FYI: It came up in Q&A that Zotero and EndNote may not play well together. You may need to turn off Zotero in order to use EndNote on a computer. People were interested in the variations and benefits of EndNote Web, EndNote, Zotero, and RefWorks, among other citation management tools. A new version of Zotero coming out may allow users to collaborate and store references remotely vs. on the computer they are using. For anyone actually paying attention, this would be a great paper topic for next year!

Online Tutorials in Engineering Libraries: Analysis And Discussion
Yue Xu from Mississippi State University Libraries described her research analyzing libraries using online tutorials. Benefits of tutorials include providing opportunity for self-paced learning, 24/7 access, releasing the challenges of staffing shortages, and they can also supplement classroom instruction. Xu’s research focuses on web-based instruction in engineering libraries in order to help librarians develop tutorials.

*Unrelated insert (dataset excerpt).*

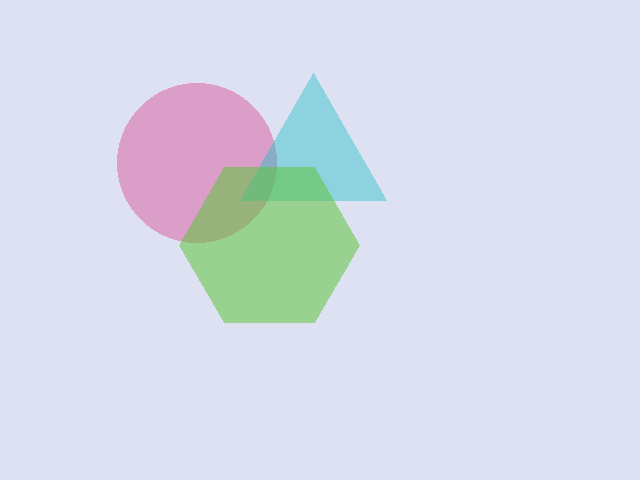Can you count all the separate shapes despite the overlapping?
Yes, there are 3 separate shapes.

Characteristics of good tutorials, according to Nancy Dewald ‘s paper Transporting good library instruction practices into the web environment: An analysis of online tutorials include use of active learning, media, navigational aids. In addition, those that are course-related, collaborative, and offer instruction on concepts vs. mechanics are good practice. Xu compared ELD libraries to find out if they had online tutorials and the types of tutorials that were created for the engineering libraries. She found that 69% of engineering libraries provide online tutorials, she looked only at library’s web sites so some may not have been discovered due to inclusion within course management systems. Tutorial content included six categories ranging from information literacy, to advanced research skills or course related.Engineering subject categories covered included: specific engineering databases such as PubMed, Web of Science, etc. and topics included patents, standards & specifications, engineering web sources, and one was found on engineering staff training.

Active Learning Components: 15 libraries included features such as interactive quizzes and exercises within. Xu suggests librarians modify existing tutorials, increasing active learning, and adding games for instance to add engagement for tutorial users. She suggests checking out U of Louisville Libraries tutorial which incorporates a game.

BTW, I found while surfing during the session the interesting and kinda fun Library Squares Game on the U of L libraries site. Some librarians mention that they include their tutorials into YouTube and other university video streaming sites which gives you the benefit of grabbing embedded code to post these tutorials easily in various sites.

See also: Dewald, et al article on Information Literacy at a Distance and Hrycaj’s 2005 article Elements of active learning in the online tutorials of ARL members. Also, check out ANTS, Animated Tutorials Service and include your tutorials if you wish to share them for reuse.

Michael Wilson suggested that using “video help” and other terms instead of using the term "tutorial" on the library’s web site makes more sense to students, as they analyzed how users got to their video tutorials at OU.

All points are good ones: let's share and collaborate if possible to reuse tutorials and toolbars that will benefit our engineering library users.